Besonders peinlich wird es für beide Seiten, wenn die Vorfahren ihre Kinder bei der Selbstbefriedigung überraschen. Eltern sollten sich in einem solchen Fall (wenn sie noch nicht bemerkt wurden) diskret zurückziehen bzw. anderenfalls sich für die Störung entschuldigen und nicht etwa versuchen die Gelegenheit für ein Aufklärungsgespräch zu nutzen. Den Jugendlichen ist die Situation schon peinlich genug. Je selbstverständlicher die Eltern damit umgehen, umso mehr signalisieren sie dem Nachwuchs, dass es sich dabei um eine natürliche Tätigkeit handelt, welche von den meisten Menschen gepflegt wird.

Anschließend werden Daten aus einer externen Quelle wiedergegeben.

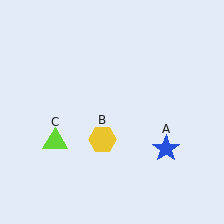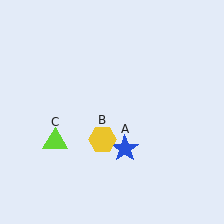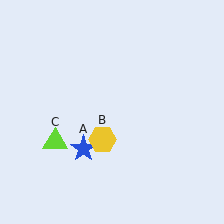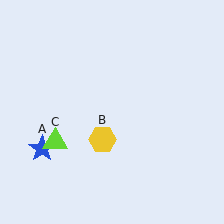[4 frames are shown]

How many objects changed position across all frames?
1 object changed position: blue star (object A).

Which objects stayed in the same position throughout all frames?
Yellow hexagon (object B) and lime triangle (object C) remained stationary.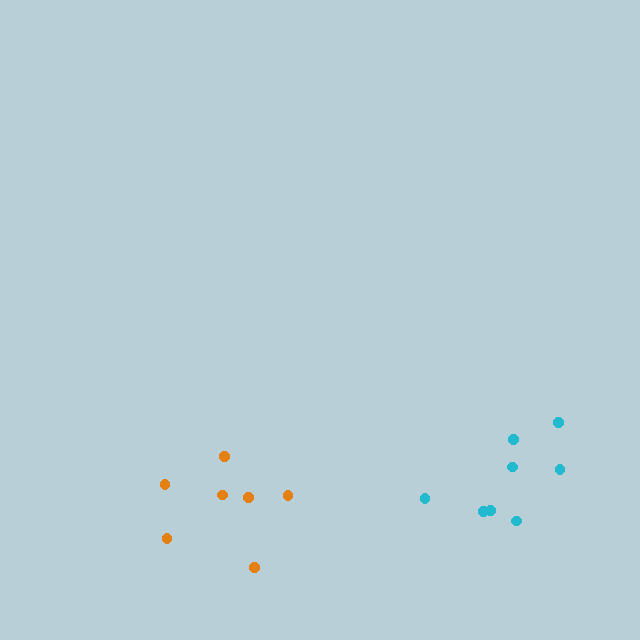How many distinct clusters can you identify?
There are 2 distinct clusters.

In der Praxis sind sich Ärzte und Psychologen inzwischen weitestgehend einig, dass Selbstbefriedigung natürlich und gesund ist und die einzigen Schäden durch das schlechte Gewissen und die Horrormärchen, mit denen man in der Vergangenheit versucht hat den jungen Menschen die Masturbation madig zu machen, entstehen.

Nachdrücklich hat man in früheren Zeiten behauptet, Masturbation bewirke Blindheit und Knochenerweichung, hemme das Wachstum, löse das Rückenmark auf, verursache Wahnsinn, setze die Zeugungsfähigkeit herab, sei Sünde und überhaupt habe ein Mann in seinem Leben nur 1000 "Schuss", die dann verschwendet und viel zu früh "aufgebraucht" seien.

Auch die "Erfindung" der Beschneidung beim Mann hatte vermutlich ursprünglich das Ziel die Masturbation der Jungen einzudämmen - und bei der Genitalverstümmelung der Mädchen, die oft verharmlosend als "weibliche Beschneidung" bezeichnet wird, erst recht.

"Sagen Sie nichts gegen Masturbation - es ist Sex mit jemandem, den man wirklich liebt."

Woody Allen

(US-amerikanischer Regisseur Jahrgang 1935)

Heute wissen wir, dass Selbstbefriedigung gesund ist und zur normalen Sexualität des Menschen gehört. Daher sieht man darin nur dann eine Störung, wenn die Onanie dem Sex in einer Partnerschaft vorgezogen wird. Die körperlichen Schäden beschränken sich anfangs höchstens auf etwas Muskelkater und Wundsein (wenn man es übertreibt und die Schmierung vernachlässigt) und da das Sperma ständig in verschwenderischem Überschuss neu gebildet wird, ist bei Jungs auch die Anzahl der möglichen Ergüsse nicht endlich.

Bin ich sexsüchtig?

Die Entdeckung des sexuellen Vergnügens bei der Autoerotik und dem überwältigen Gefühl eines Orgasmus führt gerade während der Hormonvergiftung der Pubertät dazu, dass viele dieses Erlebnis so oft wie nur irgend möglich genießen möchten. Sich daher täglich - oder sogar mehrmals pro Tag "einen von der Palme zu wedeln" oder "die Perle zu polieren" ist in dieser Zeit nicht ungewöhnlich und lässt meist spätestens nach ein paar Jahren nach - vor allem, wenn die Jugendlichen herausgefunden haben, dass Sex mit einem anderen Menschen NOCH mehr Spaß macht ...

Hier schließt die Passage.